Retórica
A decolagem da figura
Figuras retóricas são processos de construção do discurso que
dominam a vida cotidiana, não só o gênero poético
JOSÉ LUIZ FIORIN
Montagem sobre o Cristo Redentor estampa a capa
da revista The Economist :
misto de metáfora e metonímia para retratar a ascensão do Brasil
No dia 14 de dezembro de 1968, o Jornal do Brasil trazia,
na primeira página, a notícia mais importante do dia: na véspera, fora baixado
o Ato Institucional nº 5, que exacerbava a ditadura em que o país vivia desde
1964. A manchete, no alto da página, era a seguinte: Governo baixa Ato
Institucional e coloca Congresso em recesso por tempo ilimitado. Na coluna mais
à esquerda, aparecia o texto do Ato expedido pelo presidente Médici. Sobre ele,
havia um círculo branco e dentro, um retângulo cercado por linhas negras com o
seguinte texto:
"Tempo negro. Temperatura sufocante. O ar está irrespirável.
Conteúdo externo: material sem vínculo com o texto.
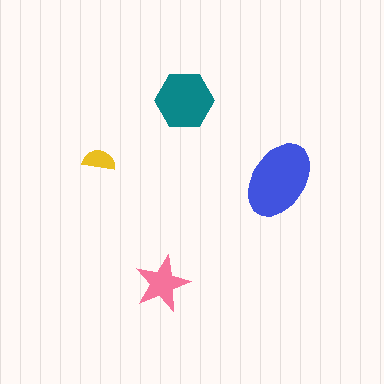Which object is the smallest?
The yellow semicircle.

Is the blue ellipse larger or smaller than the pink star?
Larger.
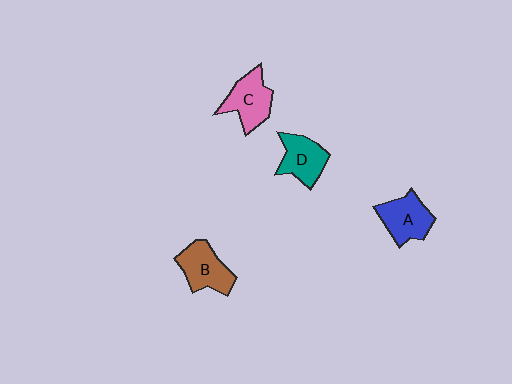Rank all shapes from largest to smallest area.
From largest to smallest: C (pink), A (blue), B (brown), D (teal).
O país está sendo varrido por fortes ventos. Máx.: 38º, em Brasília. Mín.: 5º,
nas Laranjeiras."
Observe-se que, no contexto discursivo, o texto sobre o clima é
uma metáfora do ambiente político que reinava no Brasil. Há uma analogia sêmica
entre os elementos que servem para a descrição do clima (tempo negro,
temperatura sufocante, ar irrespirável, ventos fortes, etc.) e do ambiente
político. Isso mostra que a metáfora e a metonímia são processos de construção
discursiva.
Como explica Jakobson, todos os processos simbólicos humanos,
sejam eles sociais ou individuais, organizam-se metafórica e metonimicamente.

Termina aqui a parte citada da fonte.